3. Don’t get fancy. You finally get a chance to help out in pantry during service, be humble and do what your told. Plate everything exactly how you are shown. You might have the same artistic eye as Leonardo DaVinci, but just put the food on the plate the same way as everyone else. After you do it the same way all night, feel free to go home and paint the next Mona Lisa.

4. Please don’t talk too much. The new guy who talks a ton and tells all kinds of stories about where he has worked and eaten throughout his life = the new guy who gets mad shit talked about him for the rest of his life. Trust me, you don’t want to be that guy. People will put crap in your drink and mess with you way too often. And you think your badass enough to retaliate? Don’t. Doing so will result in you and your stuff getting gangbanged by the entire kitchen crew.

5. Last but certainly not least I have a few uniform rules. Don’t wear your chef pants or chef coat outside of work. people will not think your cool because you are a cook. Do not leave your apron on when going to have a cigarette or take a piss. Buy kitchen shoes, those ten year old Chuck Taylor’s are not meant for greasy floors. You will slip and fall, and you will be laughed at, and that story will be told at least once a week for the remainder of your employment.

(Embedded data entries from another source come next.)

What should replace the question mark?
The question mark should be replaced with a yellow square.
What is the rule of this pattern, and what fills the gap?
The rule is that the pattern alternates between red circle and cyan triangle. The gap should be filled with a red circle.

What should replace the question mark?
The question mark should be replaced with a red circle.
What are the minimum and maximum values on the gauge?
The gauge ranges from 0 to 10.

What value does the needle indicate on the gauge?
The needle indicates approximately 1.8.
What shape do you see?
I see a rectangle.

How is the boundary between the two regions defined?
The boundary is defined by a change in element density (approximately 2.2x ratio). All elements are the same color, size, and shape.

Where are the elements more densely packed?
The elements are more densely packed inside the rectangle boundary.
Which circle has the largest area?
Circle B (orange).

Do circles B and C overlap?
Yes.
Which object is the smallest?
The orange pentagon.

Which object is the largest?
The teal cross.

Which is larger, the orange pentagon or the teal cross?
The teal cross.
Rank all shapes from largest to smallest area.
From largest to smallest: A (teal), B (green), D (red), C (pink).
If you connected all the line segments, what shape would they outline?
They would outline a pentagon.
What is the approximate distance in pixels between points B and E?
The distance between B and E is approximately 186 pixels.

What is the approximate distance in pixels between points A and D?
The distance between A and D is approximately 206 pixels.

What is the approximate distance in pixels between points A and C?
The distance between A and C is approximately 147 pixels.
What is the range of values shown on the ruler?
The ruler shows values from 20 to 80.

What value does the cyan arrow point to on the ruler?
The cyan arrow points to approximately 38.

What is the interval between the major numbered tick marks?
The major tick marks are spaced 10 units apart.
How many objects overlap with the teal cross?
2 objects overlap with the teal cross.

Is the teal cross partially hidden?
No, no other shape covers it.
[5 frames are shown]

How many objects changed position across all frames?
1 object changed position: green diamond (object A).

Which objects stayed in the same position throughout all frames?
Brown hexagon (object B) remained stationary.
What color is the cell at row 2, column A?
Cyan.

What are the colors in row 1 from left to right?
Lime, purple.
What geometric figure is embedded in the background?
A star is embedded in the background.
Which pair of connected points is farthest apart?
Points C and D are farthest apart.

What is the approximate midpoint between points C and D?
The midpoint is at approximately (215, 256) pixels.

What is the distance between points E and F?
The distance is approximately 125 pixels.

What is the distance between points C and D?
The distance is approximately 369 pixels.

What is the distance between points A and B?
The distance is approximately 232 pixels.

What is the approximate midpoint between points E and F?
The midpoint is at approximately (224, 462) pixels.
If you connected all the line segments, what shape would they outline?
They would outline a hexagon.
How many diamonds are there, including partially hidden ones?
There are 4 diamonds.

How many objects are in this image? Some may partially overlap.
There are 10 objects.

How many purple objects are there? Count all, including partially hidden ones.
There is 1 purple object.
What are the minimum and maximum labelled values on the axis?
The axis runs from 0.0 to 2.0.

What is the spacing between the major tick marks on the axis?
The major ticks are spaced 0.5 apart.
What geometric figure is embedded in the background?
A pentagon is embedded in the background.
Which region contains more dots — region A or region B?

A couple of suggestions for you newbies. Show interest in learning, be humble, listen and take directions well and be on time. Being on time is at least twenty minutes before you are scheduled. You will probably learn more in those twenty minutes than you will in the rest of the night.

BONUS SUGGESTION: Don’t show up to your interview in your cut off denim shorts and your Dave Matthews Band concert tee shirt from 1998. Look professional, put on some clean pants and at least a nice button up shirt. Showing that you care enough to clean yourself up says a lot about you. You will be taken serious from the start. And besides, the Dave Matthews Band sucks.